Stochastic convective Brinkman-Forchheimer equations on general Unbounded Domains

The stochastic convective Brinkman-Forchheimer (SCBF) equations in an open connected set $\mathcal{O}\subseteq\mathbb{R}^d$ ($d\in \{2,3,4\}$) or torus are considered in this work. We show the existence of a pathwise unique strong solution (in the probabilistic sense) satisfying the energy equality (Itô formula) to SCBF equations perturbed by multiplicative Gaussian noise. We exploited a monotonicity property of the linear and nonlinear operators as well as a stochastic generalization of the Minty-Browder technique in the proofs. The energy equality is obtained by approximating the solution using approximate functions constituting the elements of eigenspaces of a compact operator in such a way that the approximations are bounded and converge in both Sobolev and Lebesgue spaces simultaneously.

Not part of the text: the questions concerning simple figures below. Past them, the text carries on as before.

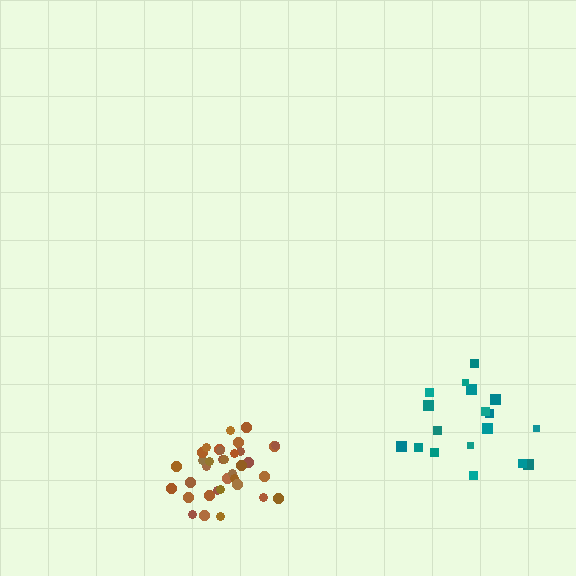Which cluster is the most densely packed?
Brown.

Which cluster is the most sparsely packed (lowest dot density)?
Teal.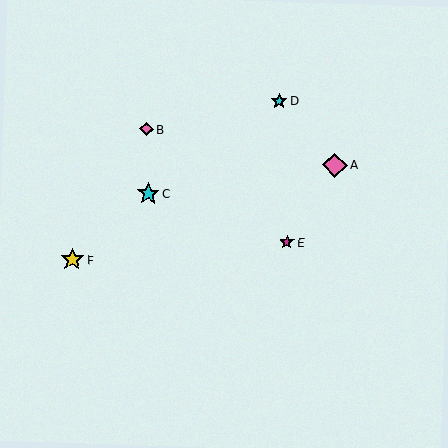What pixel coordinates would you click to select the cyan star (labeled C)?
Click at (148, 194) to select the cyan star C.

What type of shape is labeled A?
Shape A is a pink diamond.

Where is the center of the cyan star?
The center of the cyan star is at (279, 101).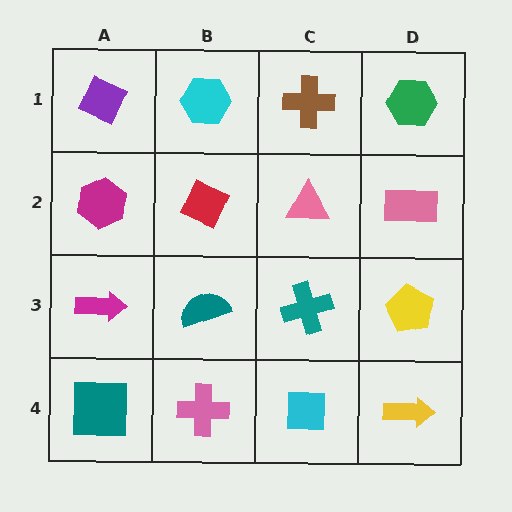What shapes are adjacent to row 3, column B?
A red diamond (row 2, column B), a pink cross (row 4, column B), a magenta arrow (row 3, column A), a teal cross (row 3, column C).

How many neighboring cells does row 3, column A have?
3.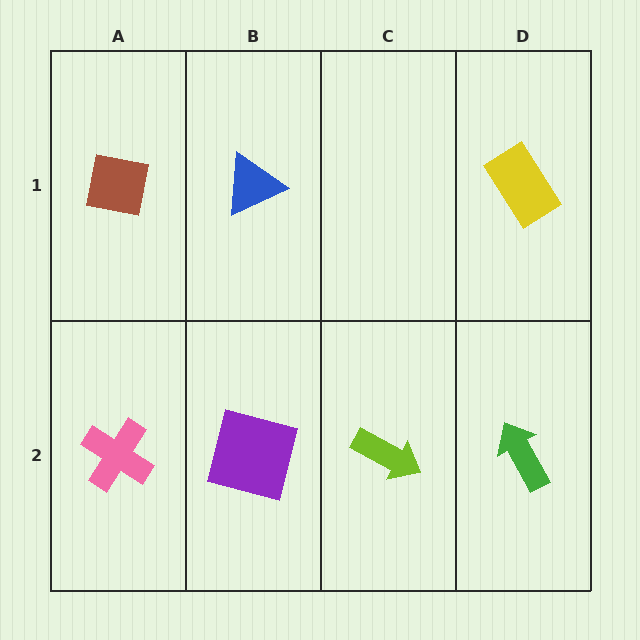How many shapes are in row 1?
3 shapes.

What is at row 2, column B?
A purple square.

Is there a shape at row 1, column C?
No, that cell is empty.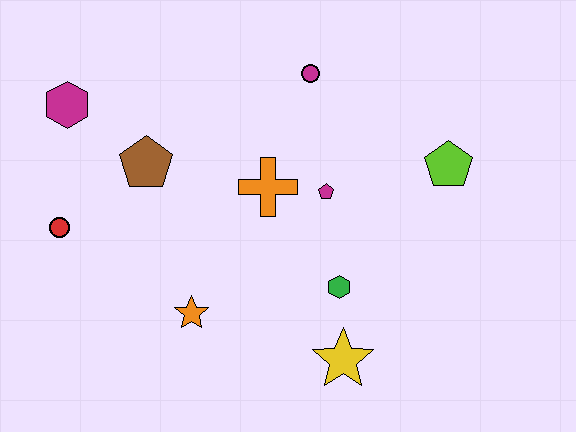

We further discuss the global in time regularity results of such strong solutions on the torus. The exponential stability results (in mean square and pathwise sense) for the stationary solutions is also established in this work for large effective viscosity. Moreover, a stabilization result of the stochastic convective Brinkman-Forchheimer equations by using a multiplicative noise is obtained. Finally, when $\mathcal{O}$ is a bounded domain, we establish the existence of a unique invariant measure for the SCBF equations with multiplicative Gaussian noise, which is both ergodic and strongly mixing, using the exponential stability of strong solutions.